In 1901-1915 Kaufman and Bucherer conducted a series of measurements of electrons' mass-to-charge ratio, and electrons traveling between 0.25–0.75c indicated an increase in mass in agreement with $E=mc^2$. If we also accept the equivalence of inertial and gravitational mass, bending of the light by the Sun observed by Eddington and Dyson during a solar eclipse of 1919 can be seen as another verification of energy to mass contribution.

However, Einstein's 1905 paper not only extended this effect to all matter, but also boldly claimed the converse, that any mass can be transmuted into (kinetic, and hence any) energy. This is what Cockcroft and Walton are traditionally credited with first experimentally verifying in 1932. The reason it is hard to locate it in their paper is that their intentions were different. They bombarded lithium nucleus by protons to verify that two $\alpha$ particles are produced as a result, not that mass is converted into energy. The rest mass of proton+nucleus was $8.0176$ amu, but of the two $\alpha$ particles only $8.0022$ amu. They noted that the mass defect of $0.0154$ amu “is equivalent to an energy liberation of (14.3 ± 2.7) ×106 Volts” based on $E=mc^2$, which is consistent with about $17$ MeV, the observed value of the kinetic energy of two $\alpha$ particles. However, Cockcroft and Walton also give independent evidence that the products are the $\alpha$ particles, so in hindsight their result can be interpreted as confirming the transmutation of mass into energy. Stanford article has more details and analysis.

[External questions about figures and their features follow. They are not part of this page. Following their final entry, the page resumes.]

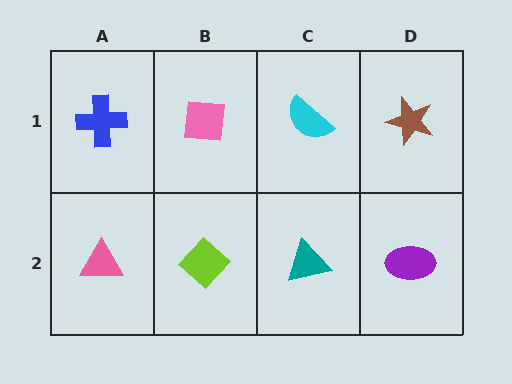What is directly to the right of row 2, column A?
A lime diamond.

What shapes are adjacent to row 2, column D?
A brown star (row 1, column D), a teal triangle (row 2, column C).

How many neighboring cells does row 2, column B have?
3.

Another hindsight verification came from the famous Hahn-Strassmann nuclear fission experiment, where uranium 235 decayed first into xenon 140, and then into barium 140, with some byproducts. The appearence of barium was unexpected because it is so much lighter than uranium, but Lise Meitner in December of 1938 surmised what the reaction was. She also noted the much more sizable mass defect ($0.177427$ amu equivalent to $165$ MeV based on $E=mc^2$, the modern value is $200$ MeV), and predicted massive release of energy, which was observed shortly thereafter. This "splitting of the atom" was a key step towards the nuclear bomb.

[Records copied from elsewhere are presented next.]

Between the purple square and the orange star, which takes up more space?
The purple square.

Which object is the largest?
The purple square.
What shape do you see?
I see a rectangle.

The above two experiments are singled out because of precise mass measurements, but in principle conversion of mass into energy was apparent in other early observations. Perhaps the most "philosophically" satisfactory were electron-positron creation and annihilation observed in 1933 by Irène and Frédéric Joliot-Curie using a Wilson chamber in a magnetic field. Since photons have zero rest mass these events signify clean and symmetric conversion of mass into energy and back.

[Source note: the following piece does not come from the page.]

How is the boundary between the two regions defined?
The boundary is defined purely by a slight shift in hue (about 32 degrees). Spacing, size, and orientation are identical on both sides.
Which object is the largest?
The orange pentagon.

Another example is $\beta$ decay, which led Pauli to conjecture the existence of neutrino in 1930, so named by Fermi in 1933. However, an independent confirmation of neutrino's existence, required to confirm mass to energy conversion, did not come until Cowan-Reines experiment in 1956. Of course, various reactions observed in 1950-60s, when a host of new particles were discovered, also qualify as confirmations. One of the most accurate recent measurements is due to Rainville et al. in 2005, which was explicitly designed to test the mass to energy conversion, it is based on $\gamma$ ray emission when a nucleus captures a neutron.